Looking back on that week at the Watford course, which hosted the 2006 WGC American Express Championship won by Tiger Woods, Gregory is planning to use the experience as he prepares to play in two more majors in the coming six months.
He said: ‘The experience at the British Masters was second to none. I picked up many things from all sorts of people – like the physio truck who helped with preparation for the tournament and workouts for the week.
‘I now have some new warm-up stretches – just little things to get me doing things more professionally.
‘That’s my aim for the winter, to become more professional and I will be working with my coach Simon Andrews on making sure I can just repeat my swing more consistently – delivering the club face as square as I possibly can so it will stand up under even greater pressure than I experienced this year.’
Gregory has been living out of a suitcase since he helped England win the Costa Ballena Invitational in Spain, back in February, returning to Valencia where he lost the Spanish Amateur Championship final to last year’s Amateur Champion, Romain Langasque.
The Frenchman, who has earned a full European Tour card after his first season on the Challenge Tour, is representing his country at this week’s World Cup of Golf.
With three Transatlantic trips under his belt in less than a year following his debut in the US Amateur Championship at Oakland Hills, and the trip to the Eisenhower at the Mayakoba El Camaleion Golf Club, Gregory was packing his bags again this week to join his England team-mates for their final practice session of the year in Portugal at Quinta de Lago.
Gregory, who only made his full England international debut in the victory over France at Formby, in May, said: ‘It will be nice to get some golf in the sun and do some more work before putting the clubs away for a few weeks.
‘I need to have some rest and prepare mentally and physically for what is going to be the biggest year yet in my career.

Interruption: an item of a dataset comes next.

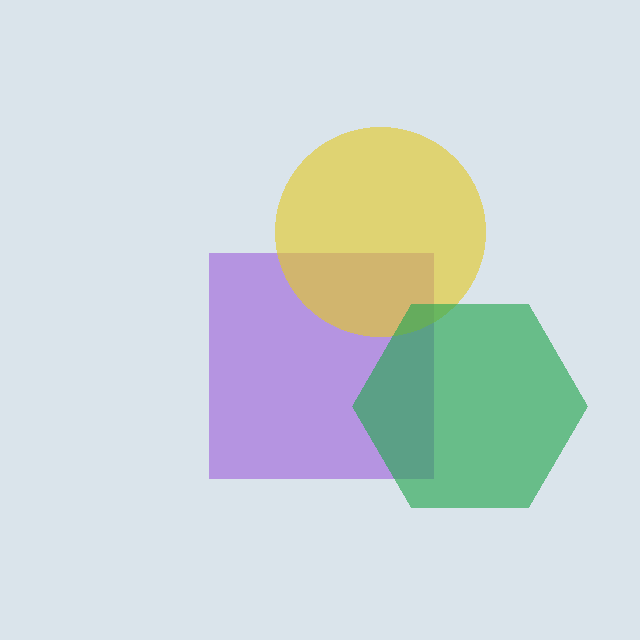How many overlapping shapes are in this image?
There are 3 overlapping shapes in the image.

‘Obviously I am going to be spending the next couple of weeks waiting to finally get the invite to the Masters in my hand – I can’t wait for April.’

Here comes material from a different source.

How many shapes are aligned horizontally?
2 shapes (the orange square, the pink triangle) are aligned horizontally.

Hampshire’s incredible season in 2016 was reflected by the fact they had four players in the top 25 of the England Order of Merit.

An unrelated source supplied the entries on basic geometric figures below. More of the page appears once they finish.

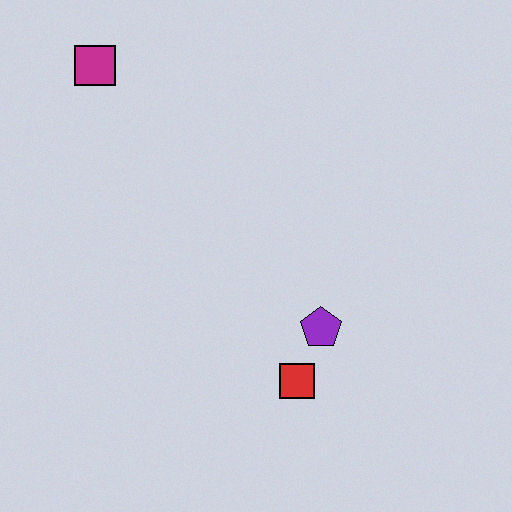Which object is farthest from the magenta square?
The red square is farthest from the magenta square.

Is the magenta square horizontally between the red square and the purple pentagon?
No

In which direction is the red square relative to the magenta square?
The red square is below the magenta square.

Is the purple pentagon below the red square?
No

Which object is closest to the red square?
The purple pentagon is closest to the red square.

Rowlands Castle’s Billy McKenzie, who claimed the Tillman Trophy at East Sussex National, in July, was 15th even though his golf scholarship at William Woods University, in Missouri, meant he missed part of the season with 32,963 points – a long way behind Gregory’s total of 109,627.
Meon Valley’s Harry Ellis, who won the Lagonda Trophy at Gog Magog, in May, finished 18th on 30,518 points.
The 2012 English Amateur Champion also picked up points for winning the Peter Benka Trophy as he helped Hampshire reach the English County Finals for a sixth time in 10 years by winning the South East Qualifier at Reading’s Calcot Park, in July.
Hayling’s Jamie Mist, who lost in the semi-finals of this year’s English Amateur Championship at Ganton, in North Yorkshire, was in 21st spot on 24,884 points.
He also played less events before returning to Alabama in August, where he is in the final year of his golf scholarship playing for the Gamecocks at Jacksonville State – the college attended by Masters winner Danny Willett.
Rowlands Castle’s Tom Robson, a former Jacksonville State student, managed to finish 30th, even though he only played as a weekend amateur, having taken up the assistant secretary’s job at his home club.
But the table still left Yorkshire – conquerors of Hampshire at the English County Finals, in September, as the leading county in the Order of Merit – their 25 players amassed 270,368 points whereas Hampshire’s 10 qualifiers claimed 222,755 points.